Regular pot use may interfere with medical sedation, study suggests
Nicole Bogart, CTVNews.ca
Published Tuesday, April 16, 2019 3:11PM EDT
People who use cannabis on a regular basis could require up to two times the usual level of sedation when undergoing medical procedures, a small-scale study suggests.
Researchers in Colorado compared medical records from 250 patients who received general anesthesia during endoscopic procedures. Of those patients, 225 said they did not use cannabis; only 25 of the study’s cohort claimed to smoke or ingest cannabis on a daily or weekly basis.
The study found that patients who were regular pot users required 14 per cent more fentanyl, 20 per cent more midazolam, and 220 per cent more propofol to achieve the correct level of sedation for a routine procedure, such as a colonoscopy.Fentanyl, midazolam and propofol are all drugs commonly used in medical sedation.
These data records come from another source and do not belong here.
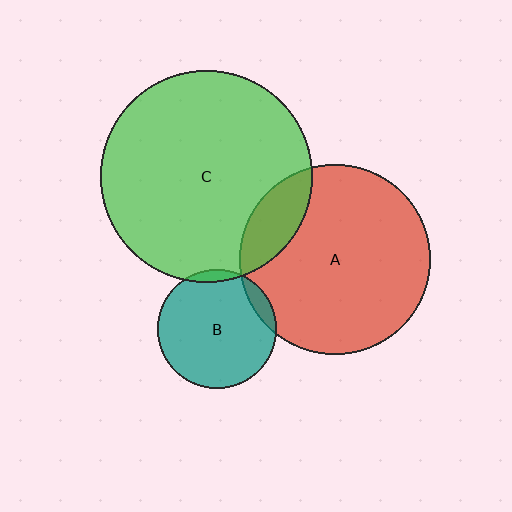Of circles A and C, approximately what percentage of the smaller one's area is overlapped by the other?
Approximately 15%.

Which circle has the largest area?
Circle C (green).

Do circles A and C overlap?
Yes.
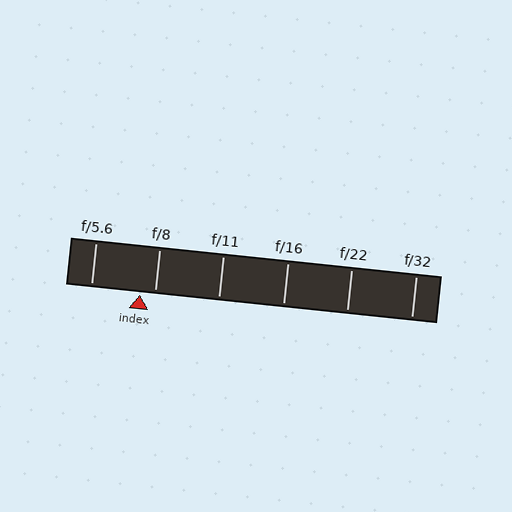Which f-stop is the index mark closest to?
The index mark is closest to f/8.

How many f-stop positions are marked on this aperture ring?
There are 6 f-stop positions marked.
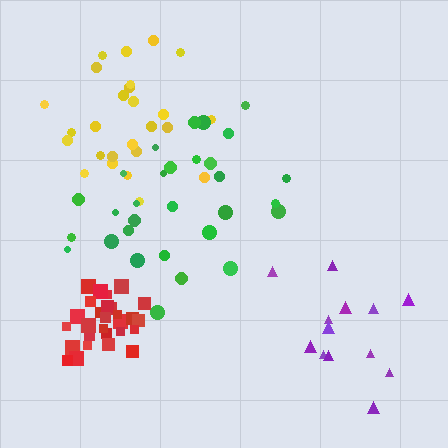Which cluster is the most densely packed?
Red.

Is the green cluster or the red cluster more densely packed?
Red.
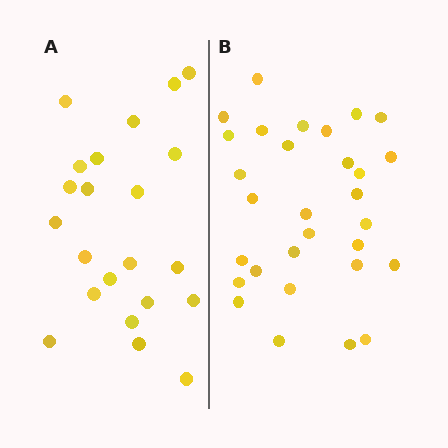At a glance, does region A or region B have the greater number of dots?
Region B (the right region) has more dots.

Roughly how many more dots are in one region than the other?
Region B has roughly 8 or so more dots than region A.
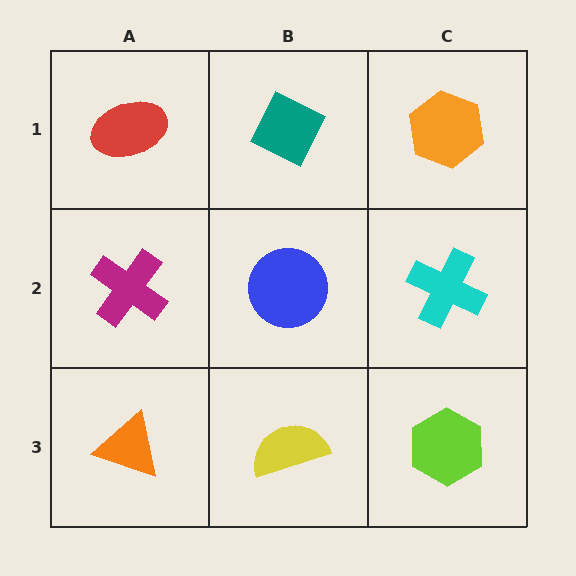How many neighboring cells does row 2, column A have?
3.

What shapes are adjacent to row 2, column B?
A teal diamond (row 1, column B), a yellow semicircle (row 3, column B), a magenta cross (row 2, column A), a cyan cross (row 2, column C).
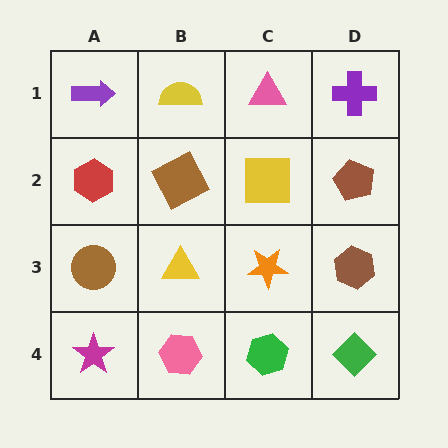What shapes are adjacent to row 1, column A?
A red hexagon (row 2, column A), a yellow semicircle (row 1, column B).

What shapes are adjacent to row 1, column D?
A brown pentagon (row 2, column D), a pink triangle (row 1, column C).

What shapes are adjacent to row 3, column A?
A red hexagon (row 2, column A), a magenta star (row 4, column A), a yellow triangle (row 3, column B).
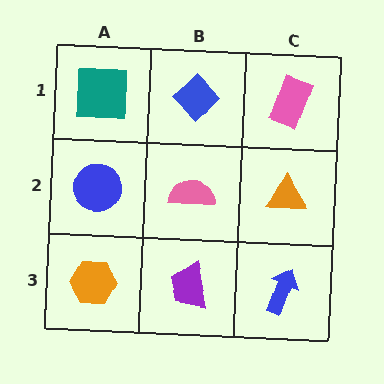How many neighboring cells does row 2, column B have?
4.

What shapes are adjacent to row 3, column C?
An orange triangle (row 2, column C), a purple trapezoid (row 3, column B).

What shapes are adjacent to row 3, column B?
A pink semicircle (row 2, column B), an orange hexagon (row 3, column A), a blue arrow (row 3, column C).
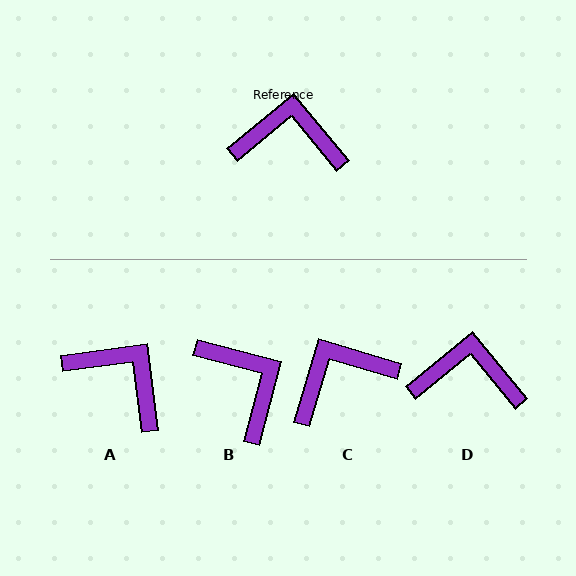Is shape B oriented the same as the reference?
No, it is off by about 54 degrees.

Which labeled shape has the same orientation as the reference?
D.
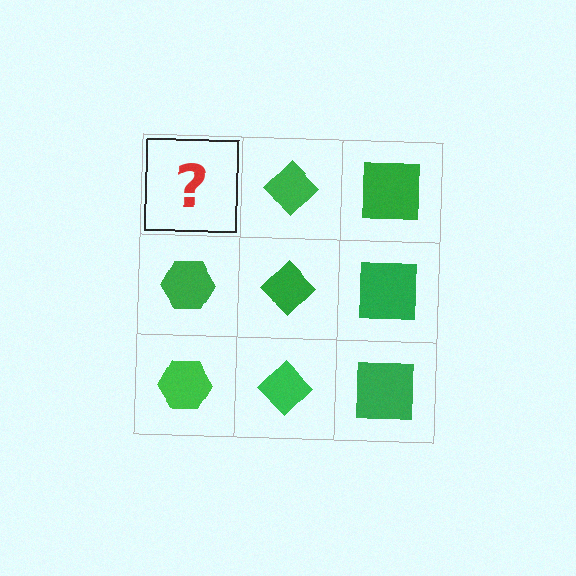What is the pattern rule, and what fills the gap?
The rule is that each column has a consistent shape. The gap should be filled with a green hexagon.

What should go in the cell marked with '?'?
The missing cell should contain a green hexagon.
"Cannabis has some metabolic effects we don't understand and patients need to know that their cannabis use might make other medications less effective,” said lead researcher Dr. Mark Twardowski in a statement.
“We're seeing some problematic trends anecdotally, and there is virtually no formal data to provide a sense of scale or suggest any evidence-based protocols.”
But experts note that the study is extremely preliminary and would require a much larger, more controlled study environment in order to provide firm evidence of how cannabis use may interact with medical procedures.
“I would call it hypothesis generating,” Jason Busse, associate director at Michael G. DeGroote Centre for Medicinal Cannabis Researchat McMaster University, told CTVNews.ca. “This is an extremely preliminary piece of work, but it certainly suggests that this is something we should take a look at.”
Busse noted that although the study had several limitations, he agreed with the author’s point that recreational cannabis use could become more common with legalization. Tracking that data and researching the potential implications will be important for both medical protocols and patient care, he said.
Dr. Roderic Eckenhoff, a professor of anesthesia at the University of Pennsylvania who agreed that a much more robust study would be needed to draw concrete conclusions, noted that self-reporting of recreational drug use also makes studies like these difficult.
“Self-reporting especially with recreational drugs is always suspect,” Eckenhoff told CTVNews.ca, noting that even in places where pot is legal, patients may still feel stigmatized about their use.
However, the anesthesiologist noted that it is very important that patients disclose any type of recreational or prescription drug use to their physician and anesthesiologist before undergoing any medical procedure to avoid any potential complications.